Biscuit Plate (Photo credit: Caro Wallis)

I give up! I can no longer handle the responsibility of deciding what to eat and when. The whole concept of dieting and fitness just makes me feel tired and a wee bit disheartened. So I’m handing all the food-related decisions over to my husband. I’ll have what he’s having.

When it comes to good health, I think you would be hard-pressed to find two more contrasting characters.

I love cake. I love biscuits. I love chocolate. I love chocolate biscuits. But I especially love bread with a generous scrape of butter on it. My husband, on the other hand, is a salad fiend, never touches bread, eats fruit regularly . . . and jogs. In fact, last week he competed in a triathlon. Meanwhile, I’m getting tired just typing this. Sigh.

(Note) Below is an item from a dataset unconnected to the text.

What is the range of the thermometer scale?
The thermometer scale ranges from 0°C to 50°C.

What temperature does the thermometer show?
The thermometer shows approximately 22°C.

Both literally and figuratively, I am being left behind. So it’s time to take action (of the most inactive kind). Henceforth, I am absolving myself of all responsibility when it comes to food.

If he’s going to eat corn crackers instead of bread, so will I. Sniffle.

If he’s going to eat apples instead of cream filled biscuits, so am I. Sob.

And if he’s going to eat muesli instead of thick fresh bread loaded with lashings of peanut butter and honey, so . . . will . . . I. Burst into tears.

Here’s hoping he takes the hint and discovers the block of fruit and nut chocolate I have stashed (rather obviously) in the freezer.

If he’s having that, there’s no way I’m missing out!